Jonathan Tuttle, Cataloging and Metadata Librarian
Beginning in 2008, the author of everyone’s favorite casebook, The Trial, became involved in a trial himself, one that only ended last fall.
Before his death in 1924 Franz Kafka famously instructed his friend Max Brod to burn his remaining manuscripts, an instruction Brod famously rejected. In 1939, after Germany invaded, Brod fled Czechoslovakia for Palestine, carrying a suitcase of material that included some of Kafka’s work.
Brod died in 1968 and left the unpublished Kafka papers to his secretary, Esther Hoffe, who, rather than release them herself, kept them in her Tel Aviv apartment as well as safe-deposit boxes in Israel and Switzerland. Before dying in 2007, Hoffe passed them on to her daughters.

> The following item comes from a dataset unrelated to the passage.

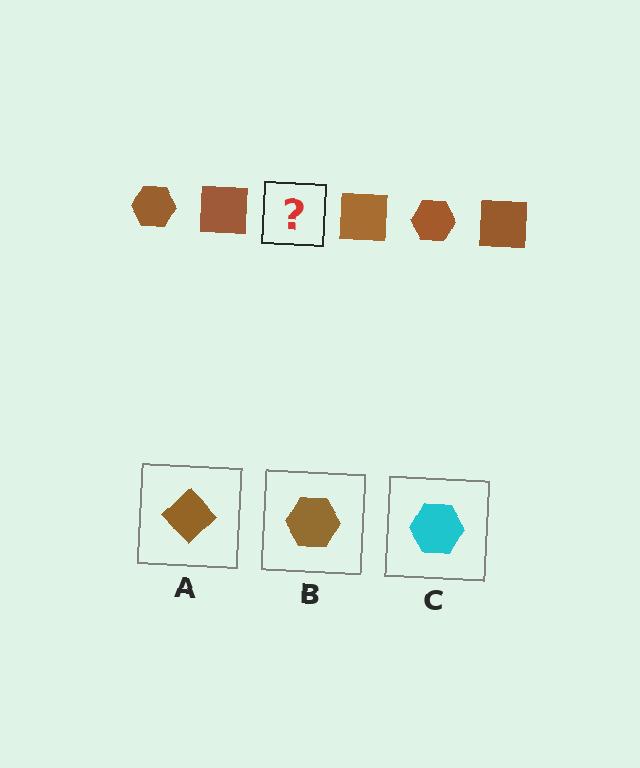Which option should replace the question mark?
Option B.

The National Library of Israel however argued in court that the papers were never meant as a gift for Hoffe but as a trust ultimately intended for a public Israeli institution. Judge Talia Kopelman Pardo eventually ruled last October in favor of the library, upsetting scholars who thought the papers belonged in Germany or Prague. The library plans to publish all of the papers online, while Hoffe’s surviving daughter plans to appeal the decision.

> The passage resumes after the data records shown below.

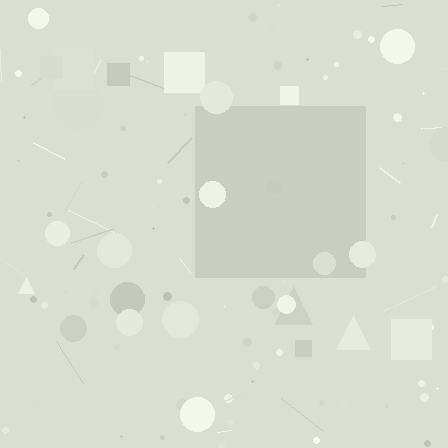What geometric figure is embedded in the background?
A square is embedded in the background.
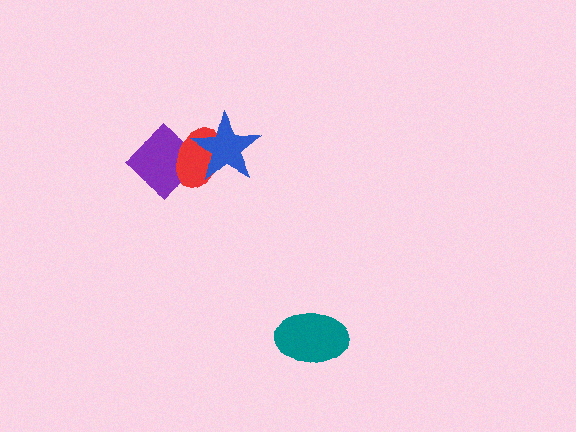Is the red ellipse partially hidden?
Yes, it is partially covered by another shape.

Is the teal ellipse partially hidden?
No, no other shape covers it.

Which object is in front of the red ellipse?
The blue star is in front of the red ellipse.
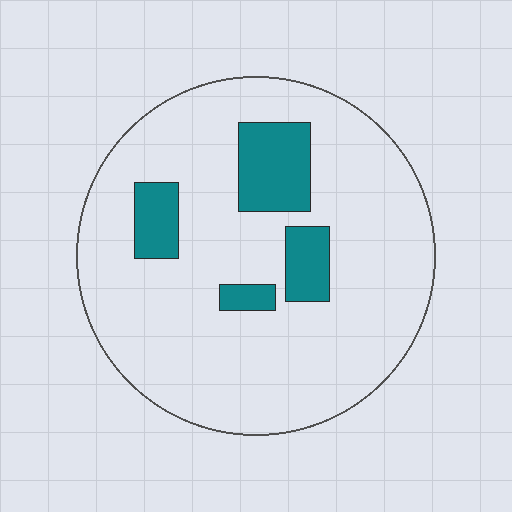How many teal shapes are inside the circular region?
4.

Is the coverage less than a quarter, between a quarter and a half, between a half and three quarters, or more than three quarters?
Less than a quarter.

Where should an author’s papers reside after his or her death? Was Brod even right to publish Kafka’s papers in the first place?
Anyone interested in these questions or in cultural property law generally should seek out library materials under the subject heading “Cultural property” or “Wills." And anyone interested in a good read beside the beautiful second floor windows of the law library should peruse The Trial: A Graphic Novel, as well as those works that influenced Kafka, the labyrinthine legal stories of Dickens and Dostoevsky.